Agent a12

10 min read

BRITAIN'S MAN IN BERLIN

Read how a dashing intellectual from Nova Scotia become a spy who warned the world of Nazi Germany's plan for a race war

Of the many important figures that had the bravery and conviction to stand up against Nazi Germany, one has remained unnoticed in war history until now. Recently declassified papers reveal that British intelligence’s secret agent, Dr Winthrop Bell, provided the first warnings about the Nazis, and thwarted their earliest battle plans.

As an undercover operative in Germany, Bell, codenamed A12, gave the first warnings of the nascent Nazi ideology in early 1919. Months before Adolf Hitler was a player in the movement, Bell warned of Nazi plans for race war. In 1919, he described how the extremists planned to target Jews and team up with Russia and Japan to fight a war of revenge. His report was an eerily prescient warning of the birth of the Axis.
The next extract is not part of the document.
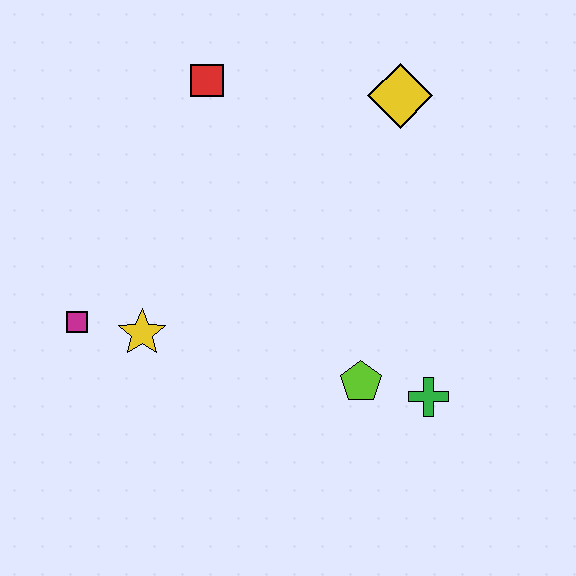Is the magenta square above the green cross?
Yes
Two decades later, in spring 1939, Bell wrote the first intel alert of Hitler’s plans for the Holocaust, and later that year published it in a leading Canadian newspaper. It was the first warning of the horrors to come.
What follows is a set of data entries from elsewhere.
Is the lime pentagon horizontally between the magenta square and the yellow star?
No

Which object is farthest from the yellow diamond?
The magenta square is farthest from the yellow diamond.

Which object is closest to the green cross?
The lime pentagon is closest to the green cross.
Bell wanted to warn the West to eradicate the Nazis before they became powerful, but the plot he described seemed, to some, too incredible to be true. Still, his warnings were sufficient to raise the alarm among far-sighted people, like the chiefs of MI6. Britain was sufficiently worried about the Nazis to rearm and counter them.

Thinker, student, spy

Nearly 6ft (1.8m) tall, Bell was a handsome, blond, blue-eyed philosopher, outdoorsman, engineer and businessman. Before beginning his espionage career, he was a railway surveyor in the inhospitable northern Canadian forests and served on Emmanuel College’s rowing team at Cambridge University.
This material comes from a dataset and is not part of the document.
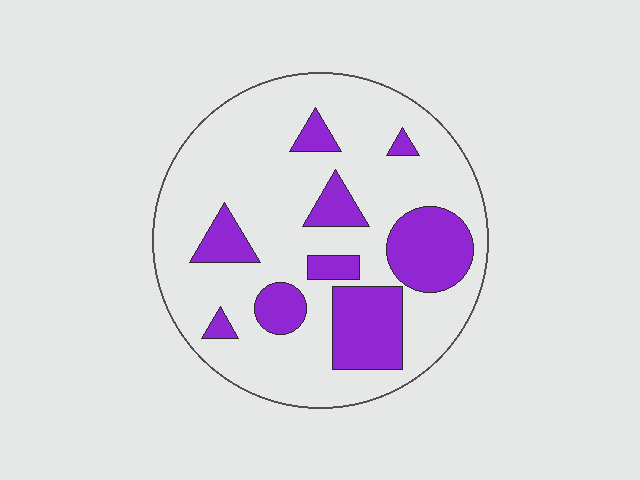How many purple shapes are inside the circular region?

But he wasn’t just muscles and rugged backstory. A New Brunswick newspaper described his “amazing capacity for hard work” and “studious, friendly, gracious, attractive” personality.

Bell was born in 1884 in Halifax, Nova Scotia, and raised in a prosperous, academically inclined family. His father, the owner of a successful ship-outfitting business, was a genial, humble man who gladly stood against injustice. Bell’s mother, a perfectionist unto exhaustion, studied music in Boston before teaching piano in Sackville.

After graduating with honours from the prestigious Mount Allison University in Sackville in 1908, Bell went to Harvard to study philosophy. He was planning to become a philosophy professor at Harvard when he arrived at Göttingen, Germany, in 1911, to become the first Anglophone doctoral student of the famous German philosopher Edmund Husserl, who was greatly impressed with the young man. Bell was making his final dissertation revisions when Britain entered the Great War in August 1914. As a British subject, he was arrested and his doctorate was withdrawn.